# anyone try Contax CY lenses on a Sony mirrorless?



## Arkas (Aug 30, 2016)

I'd appreciate any feedback. Thanks!


----------



## unpopular (Aug 30, 2016)

I've wanted to on my Fuji. I've definitely used them on my Contax  

They are very good, especially the newer models. I forgot all the how all the acronyms work, but the more expensive versions are newer with excellent color and contrast rendering. Substantially different from Leica, but equally as good.


----------



## dxqcanada (Aug 30, 2016)

I have a C/Y adapter for my NEX-6, but sadly nobody has offered me free lens.


----------



## Arkas (Aug 30, 2016)

I've read mixed reviews about the adapters typically found on ebay. Contax (Carl Zeiss) use to make the best lenses back in the day, and I always preferred their color warmness over Leica lenses.


----------



## unpopular (Aug 31, 2016)

I really like my Fotasy adapters. Really well built yet inexpensive.

But I know. Buying stuff from China can be hit or miss and there doesn't seem to be any pattern. Avoid the cheapest of cheap stuff, and you're usually better off.


----------



## Causapscal (Oct 11, 2016)

I Have a Fotodiox adapter on my Sony A7 II and it works very fine. I Have also a Fotasy for my Canon Lenses and it works fine too.

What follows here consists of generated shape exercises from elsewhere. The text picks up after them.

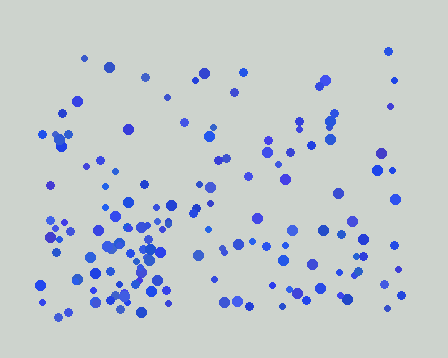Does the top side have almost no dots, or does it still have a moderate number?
Still a moderate number, just noticeably fewer than the bottom.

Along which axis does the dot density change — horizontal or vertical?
Vertical.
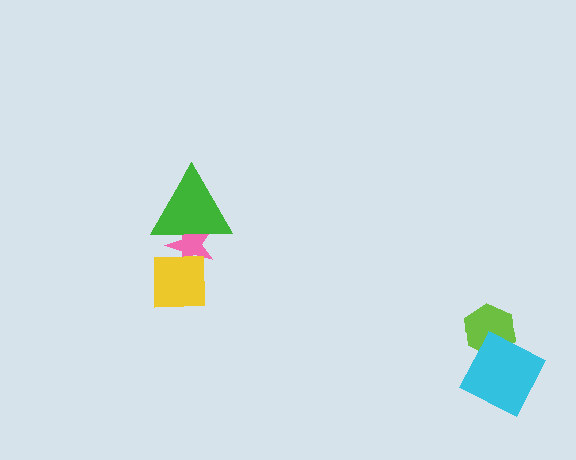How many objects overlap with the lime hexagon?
1 object overlaps with the lime hexagon.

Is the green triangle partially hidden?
No, no other shape covers it.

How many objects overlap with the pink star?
2 objects overlap with the pink star.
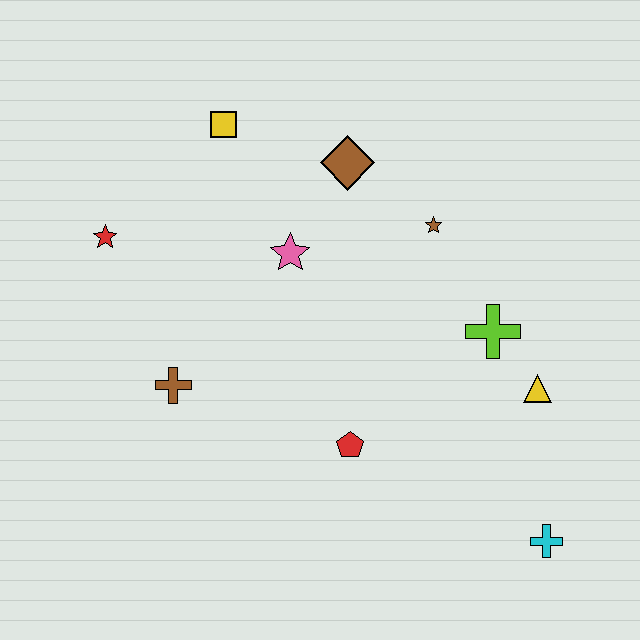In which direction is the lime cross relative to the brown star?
The lime cross is below the brown star.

I'm very happy to use my old Contax Lenses (Distagon 25mm f2.8, Distagon 28 mm f2.8, Vario-Sonnar T 28-85 f3.4-4 and Yashica 135mm f2.8.

Some samples.

A7 II + Distagon 28mm f2.8







A7 II + Yashica 135mm f2.8


----------



## dxqcanada (Oct 11, 2016)

Sadly, I did not take advantage of getting Contax lenses at cost - dealer discount back in the old'n days.


----------



## Causapscal (Oct 12, 2016)

I preserved the lenses I used on my Contax Aria and when I moved from Nikon to Sony I only bought the adapter for 50 $.


----------



## sarrasani (Nov 13, 2016)

I use (only) manual focus lenses with my a7 and a7r.  Now I prepare 4k resolution images and I am really satisfied.
I have 35 lenses, and I use all of them.  Contax-Zeiss are among my favourites (with Leica-R, Meyer Gorlitz but also other ones): I know and I use 18 distagon, 50 1.4, 60 makro-planar (what a game with leitz 60 macro), 85 1.4 (here I prefer the Leitz 80 summilux), 180 Sonnar, 300 tessar.   ever a pleasure, great lenses.
I used also the new 55 sonnar f/1.8 for sony, but I prefer the 50 planar Contax....
All the best,
sandro


----------



## Causapscal (Nov 13, 2016)

I have only one autofocus lense for my A7ii (Bâtis 18mm) and 13 MF, mainly Zeiss (2 Loxia, 3 Distagon, Sonnar and the rest, Canon, Hexanon, Yashica and Minolta). And I love it


----------